This is the big unexploded landmine in the ObamaCare mine field. There have been little booms about it here and there — the NYT story last week about rural counties suffering under O-Care is one, as was that U.S. News story about high-end hospitals being excluded from many plans on the exchanges — but it hasn’t fully detonated yet. That’s because most consumers are still comparison-shopping for plans, which means cost is foremost in their minds right now. Not until next year, after they’ve received their new coverage and begun making doctor appointments, will they start focusing on the shrinking size of their provider networks. It’s one thing to be told that you need to pay a higher premium and deductible because you’re getting more “comprehensive” insurance. It’s another to be told that the “comprehensiveness” you’re paying for includes a less comprehensive network than you used to have under your old, ahem, “cut-rate” plan. That was the whole point of the op-ed by Edie Sundby that everyone’s linking today, in fact. Sundby’s complaint wasn’t that the price of her insurance has skyrocketed, it was that she was essentially being forced to choose between her doctor and her hospital because she couldn’t find a plan in California whose network included both. If you like your doctor, you can’t necessarily keep him/her.
This is going to blow up. Not just yet — website woes and rate shock are of more immediate media concern — but it’s coming and the White House knows it.
Officials expressed concern that the next shoe to drop in the evolving story about the Affordable Care Act would be disappointment from consumers once they are able to get on the troubled HealthCare.gov website – disappointment because of sticker shock and limited choice, according to a new document obtained by CNN.
“Mike described a general concern of PM (Project Management): getting to the point where the website is functioning properly and individuals begin to select plans; the media attention will follow individuals to plan selection and their ultimate choices; and, in some cases, there will be fewer options than would be desired to promote consumer choice and an ideal shopping experience. Additionally, in some cases there will be relatively high cost plans,” say the notes from the Obama administration’s Obamacare ‘War Room’ from one week ago…
Other notes from the war room meeting describe specific “problem plans,” and a problem with the site that prevents certification, perhaps due to a misspelling on the website.

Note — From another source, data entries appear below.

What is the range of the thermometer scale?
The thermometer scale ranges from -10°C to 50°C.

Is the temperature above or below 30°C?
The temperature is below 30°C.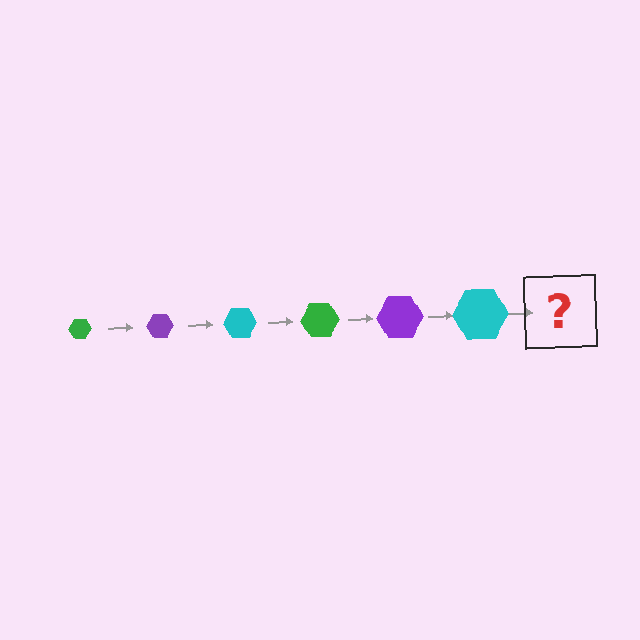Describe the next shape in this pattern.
It should be a green hexagon, larger than the previous one.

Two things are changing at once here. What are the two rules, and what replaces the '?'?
The two rules are that the hexagon grows larger each step and the color cycles through green, purple, and cyan. The '?' should be a green hexagon, larger than the previous one.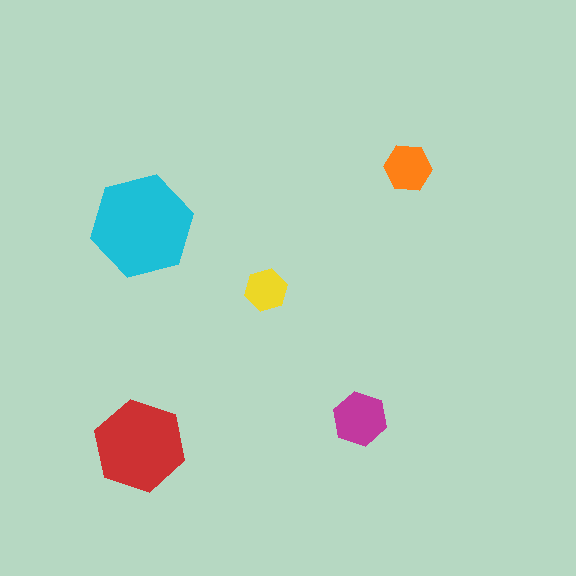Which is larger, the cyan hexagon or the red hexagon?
The cyan one.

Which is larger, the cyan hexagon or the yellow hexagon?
The cyan one.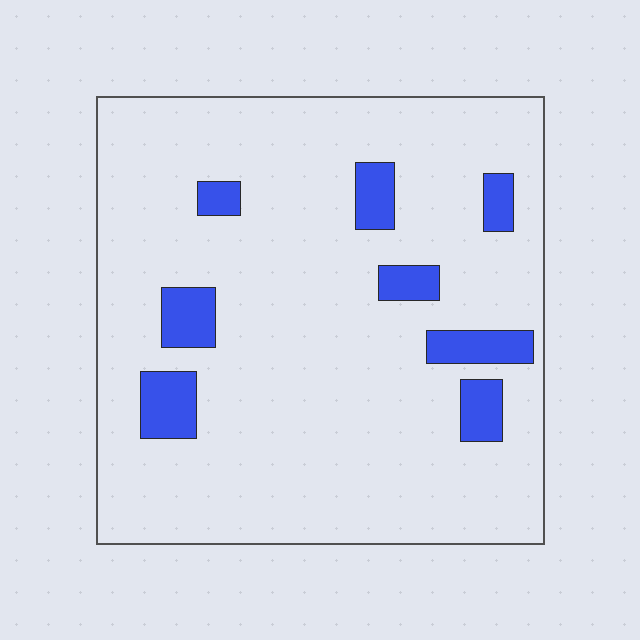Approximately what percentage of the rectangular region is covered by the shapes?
Approximately 10%.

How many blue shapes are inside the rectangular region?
8.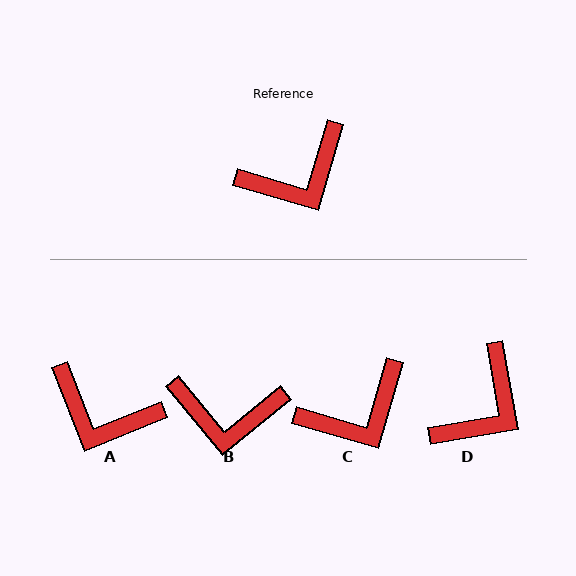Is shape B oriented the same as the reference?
No, it is off by about 35 degrees.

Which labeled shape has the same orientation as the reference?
C.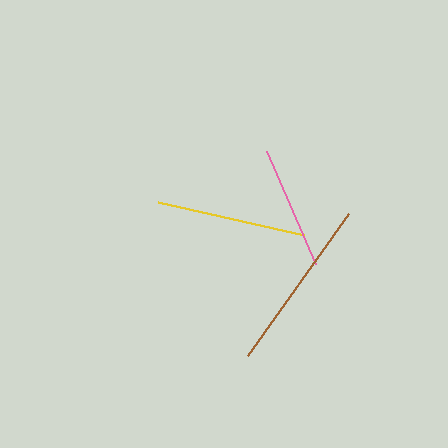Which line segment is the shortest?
The pink line is the shortest at approximately 123 pixels.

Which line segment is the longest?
The brown line is the longest at approximately 174 pixels.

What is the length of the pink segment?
The pink segment is approximately 123 pixels long.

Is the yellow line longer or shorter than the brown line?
The brown line is longer than the yellow line.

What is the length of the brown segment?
The brown segment is approximately 174 pixels long.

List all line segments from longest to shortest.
From longest to shortest: brown, yellow, pink.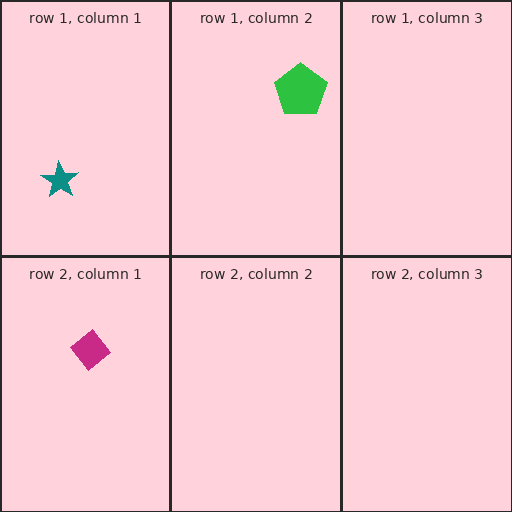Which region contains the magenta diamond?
The row 2, column 1 region.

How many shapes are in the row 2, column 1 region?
1.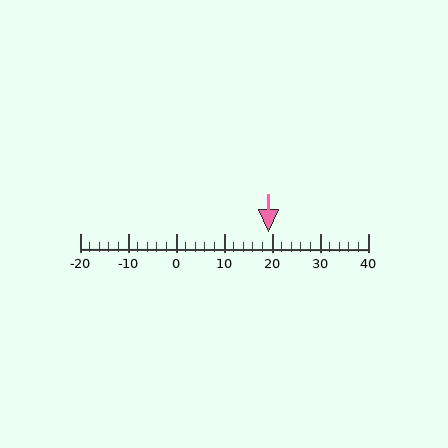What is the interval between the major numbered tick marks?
The major tick marks are spaced 10 units apart.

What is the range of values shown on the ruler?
The ruler shows values from -20 to 40.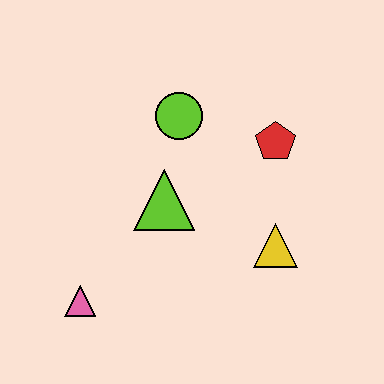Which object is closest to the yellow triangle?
The red pentagon is closest to the yellow triangle.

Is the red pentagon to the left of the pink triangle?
No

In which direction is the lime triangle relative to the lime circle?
The lime triangle is below the lime circle.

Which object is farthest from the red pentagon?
The pink triangle is farthest from the red pentagon.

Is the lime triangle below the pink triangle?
No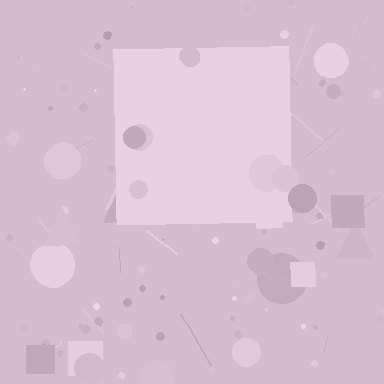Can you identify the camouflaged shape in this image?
The camouflaged shape is a square.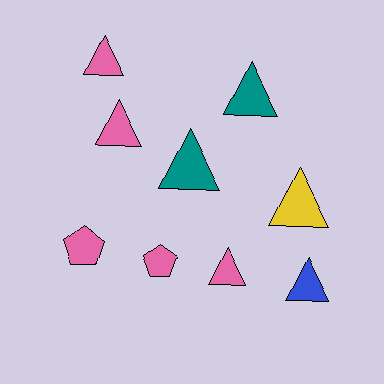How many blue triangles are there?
There is 1 blue triangle.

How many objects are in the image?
There are 9 objects.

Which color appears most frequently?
Pink, with 5 objects.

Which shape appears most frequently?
Triangle, with 7 objects.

The NYT had a nice explainer back in late September anticipating the problem of shrinking networks. It’s a byproduct of rate shock, actually: In addition to taxpayer subsidies, one way to keep the cost of plans offered on the exchange down is to exclude more expensive providers from a plan’s network. That’s not a terrible thing for the demographic targeted by ObamaCare, i.e. “young healthies” whose premiums will be used by insurers to cover the cost of others’ preexisting conditions. If you’re healthy and don’t go to the doctor much, who cares how big your network is? Some people do care, though — e.g., people who live in rural areas where the only hospital within 30 miles might no longer accept their plan and people like Sundby, who have very good reason to prefer a particular doctor or hospital. In fact, making their provider networks nice and small might be a sly way for insurers to discourage Sundby and others with expensive preexisting conditions from enrolling in their plans. They’re required by law to allow her to enroll if she tries, but make the provider network small enough and she won’t.

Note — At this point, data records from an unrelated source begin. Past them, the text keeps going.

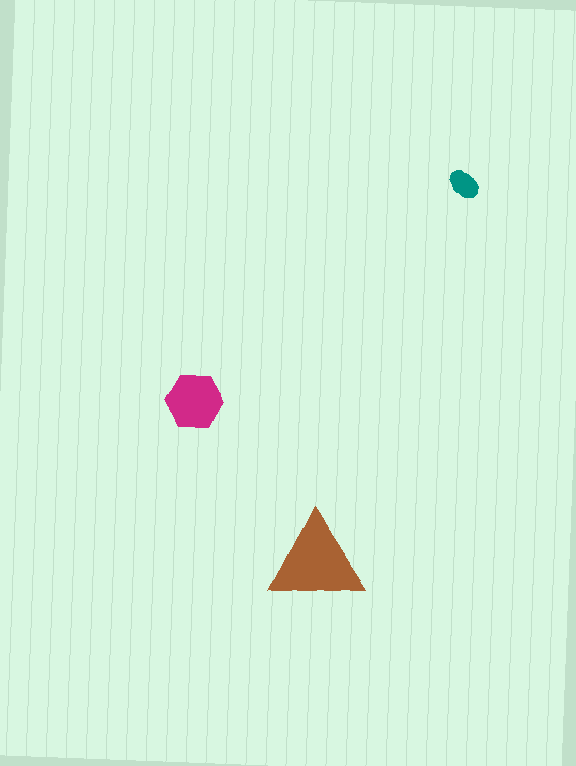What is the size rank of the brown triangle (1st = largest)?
1st.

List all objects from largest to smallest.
The brown triangle, the magenta hexagon, the teal ellipse.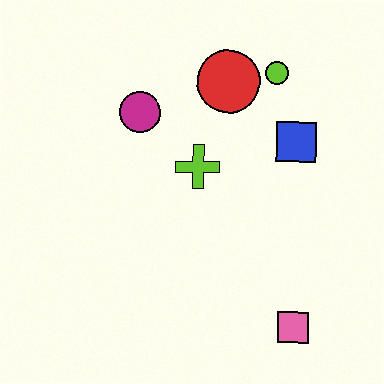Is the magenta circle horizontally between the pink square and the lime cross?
No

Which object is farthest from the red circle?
The pink square is farthest from the red circle.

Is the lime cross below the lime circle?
Yes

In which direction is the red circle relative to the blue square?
The red circle is to the left of the blue square.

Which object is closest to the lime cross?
The magenta circle is closest to the lime cross.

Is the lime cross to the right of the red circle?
No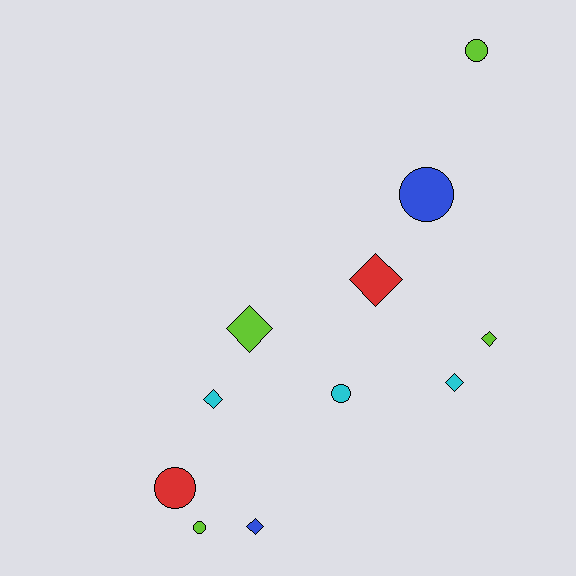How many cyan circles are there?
There is 1 cyan circle.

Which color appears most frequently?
Lime, with 4 objects.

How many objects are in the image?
There are 11 objects.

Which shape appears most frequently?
Diamond, with 6 objects.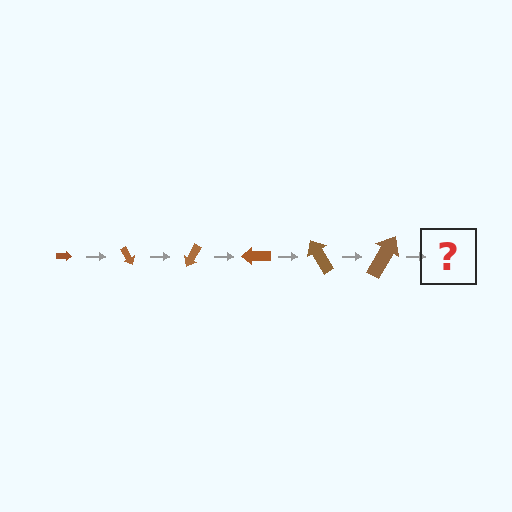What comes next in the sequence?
The next element should be an arrow, larger than the previous one and rotated 360 degrees clockwise from the start.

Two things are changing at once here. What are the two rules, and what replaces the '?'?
The two rules are that the arrow grows larger each step and it rotates 60 degrees clockwise each step. The '?' should be an arrow, larger than the previous one and rotated 360 degrees clockwise from the start.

The point, though, is that horror stories about people losing their doctors en masse are still to come and the White House is preparing for them. Which makes me wonder: Given all the political agony that’s in store for red-state Democrats up for reelection next year, how much longer can they afford to stand by the law? Even if the website’s fixed tomorrow, they’re staring at a parade of horribles well into 2014. Rate shock is the story now; the next story will be whether O-Care can possibly hit its enrollment targets in order to make the program sustainable. (This assumes that Healthcare.gov will begin operating smoothly soon. If it doesn’t, the next story will be all about Democratic panic and Obama’s bad options in minimizing the damage from a busted enrollment drive.) The next story after that will be people outraged at how their provider networks have shrunk. After that comes the March 31, 2014 deadline for enrollment; will the administration reach its target on that or will the deadline be extended, raising the risk of an adverse selection problem for insurers? And then, as a cherry on top, after a long summer of the GOP showcasing ObamaCare nightmare stories, insurers will release the 2015 rates next October and there’ll be a new flood of small-business employees agonizing publicly about how high the premiums are on their new exchange-bought plans. It’s nothing but sh*t sandwiches for Senate Dems until next November. How long before they lose their appetites?